TITLE=DescribePSP and ProPSP: German Multicenter Networks for Standardized Prospective Collection of Clinical Data, Imaging Data, and Biomaterials of Patients With Progressive Supranuclear Palsy
JOURNAL=Frontiers in Neurology
VOLUME=12
YEAR=2021
URL=https://www.frontiersin.org/journals/neurology/articles/10.3389/fneur.2021.644064
DOI=10.3389/fneur.2021.644064
ISSN=1664-2295
ABSTRACT=
Background: The German research networks DescribePSP and ProPSP prospectively collect comprehensive clinical data, imaging data and biomaterials of patients with a clinical diagnosis of progressive supranuclear palsy. Progressive supranuclear palsy is a rare, adult-onset, neurodegenerative disease with striking clinical heterogeneity. Since now, prospective natural history data are largely lacking. Clinical research into treatment strategies has been limited due to delay in clinical diagnosis and lack of natural history data on distinct clinical phenotypes.

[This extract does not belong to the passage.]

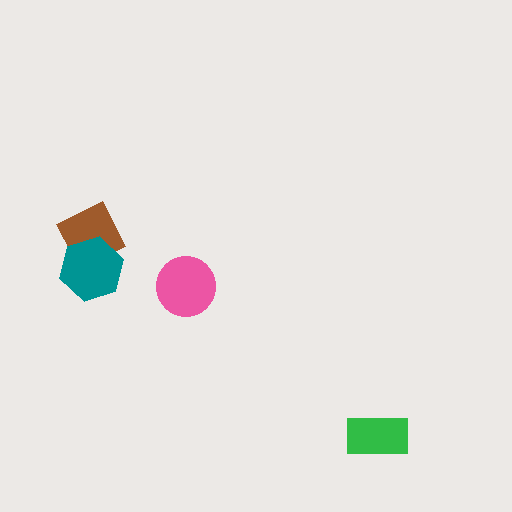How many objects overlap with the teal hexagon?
1 object overlaps with the teal hexagon.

Methods: The DescribePSP network is organized by the German Center for Neurodegenerative Diseases. DescribePSP is embedded in a larger network with parallel cohorts of other neurodegenerative diseases and healthy controls. The DescribePSP network is directly linked to other Describe cohorts with other primary diagnoses of the neurodegenerative and vascular disease spectrums and also to an autopsy program for clinico-pathological correlation. The ProPSP network is organized by the German Parkinson and Movement Disorders Society. Both networks follow the same core protocol for patient recruitment and collection of data, imaging and biomaterials. Both networks host a web-based data registry and a central biorepository. Inclusion/exclusion criteria follow the 2017 Movement Disorder Society criteria for the clinical diagnosis of progressive supranuclear palsy.

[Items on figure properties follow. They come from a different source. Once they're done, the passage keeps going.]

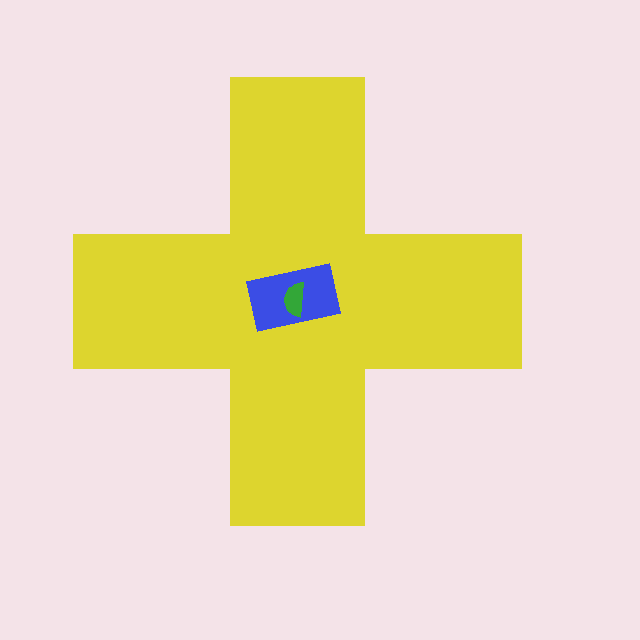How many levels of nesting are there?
3.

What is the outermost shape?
The yellow cross.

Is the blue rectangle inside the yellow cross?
Yes.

Results: Both networks started recruitment of patients by the end of 2015. As of November 2020, N = 354 and 269 patients were recruited into the DescribePSP and the ProPSP studies, respectively, and N = 131 and 87 patients received at least one follow-up visit.

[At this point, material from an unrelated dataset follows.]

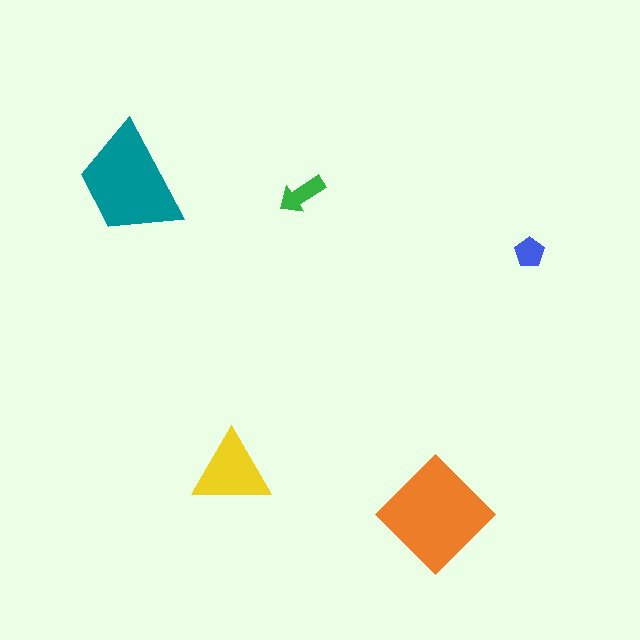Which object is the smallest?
The blue pentagon.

Conclusions: The DescribePSP and ProPSP networks are ideal resources for comprehensive natural history data of PSP, including imaging data and biological samples. In contrast to previous natural history studies, DescribePSP and ProPSP include not only patients with Richardson's syndrome, but also variant PSP phenotypes as well as patients at very early disease stages, before a diagnosis of possible or probable PSP can be made. This will allow for identification and evaluation of early biomarkers for diagnosis, prognosis, and progression.